Delta Phi, established in 1827, has chartered 24 chapters.
The Big Three
Known as “The Union Triad,” Kappa Alpha, Sigma Phi and Delta Phi soon faced faculty opposition. Delta Phi took up the defense of fraternities and member John Jay Hyde of the class of 1834 represented them. Hyde stated the aims and objectives of fraternities so well that he convinced them of the benefits of continuing the fraternity system.
These three Eastern societies became the model for the American college fraternity system, and imitation of them or splintering away from them accounts for the establishment of nearly all Greek-letter organizations.
Chapters Multiply
In 1831, Sigma Phi became the first fraternity to establish a second chapter, which it placed at Hamilton College in Clinton, N.Y. In 1832, the Alpha Delta Phi Fraternity was founded at the same college.
Go West, Young Man
By 1833, America’s fraternity system consisted of Kappa Alpha, Sigma Phi, Delta Phi, Psi Upsilon (founded at Union College) and Alpha Delta Phi. Then a lone founder of Alpha Delta Phi boldly planted its second chapter at Miami University in Oxford, Ohio, in what was then considered “the West.” Ohio became the third state-after New York and Virginia-and Miami University became the fourth institution to serve as a home to fraternities.
Opposition to the establishment of Alpha Delta Phi at Miami University led to the formation of Beta Theta Pi on Aug. 8, 1839-as the first fraternity to originate west of the Alleghenies. The birth of Phi Delta Theta occurred at Miami on Dec. 26, 1848.
Schism Creates Sigma Chi
Delta Kappa Epsilon was founded at Yale in 1844 by 15 members of the class of 1846. All 15 had expected to become members of one of the then junior societies of Phi Upsilon and Alpha Delta Phi. When some of them were not invited to join, they decided that together they would found a new society. The 13th chapter of Delta Kappa Epsilon was established at Miami in 1852. An 1855 schism in this young chapter led to the founding of Sigma Chi on June 28 of the same year.
Thus the “Miami Triad” of Beta Theta Pi, Phi Delta Theta and Sigma Chi was complete and began to spread throughout the West and South. The three parent chapters were dormant during the inactivity of Miami University from 1873 until 1886, and there were other short periods of dormancy in the cases of Phi Delta Theta and Sigma Chi. In all three organizations, the number of charter grants has exceeded 100, and today the Miami Triad fraternities are international in every sense of the word.
Southern Expansion
The first fraternity to be started in the South, the W.W.W., or Rainbow, was founded at the University of Mississippi in 1848. This group later united with Delta Tau Delta.
Sigma Alpha Epsilon, born at the University of Alabama one year after the founding of Sigma Chi, is recorded as being the second fraternity founded in the South.

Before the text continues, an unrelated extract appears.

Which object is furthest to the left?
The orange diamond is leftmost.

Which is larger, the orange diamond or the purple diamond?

After the Civil War, the state of affairs in the South was so uncertain that the re-establishment of northern fraternities was not generally undertaken all at once, and as a result numerous new southern fraternities were born.
The Virginia Military Institute was the site of three foundings: Alpha Tau Omega in 1865, Kappa Sigma Kappa in 1867 and Sigma Nu in 1869. The Kappa Alpha Order was founded at Washington and Lee University in 1865, and Pi Kappa Alpha originated in 1868, followed by Kappa Sigma in 1869 at the University of Virginia. Since 1900, the development of new fraternities has been so rapid that the 20th-century organizations outnumber those established during the 126 preceding years.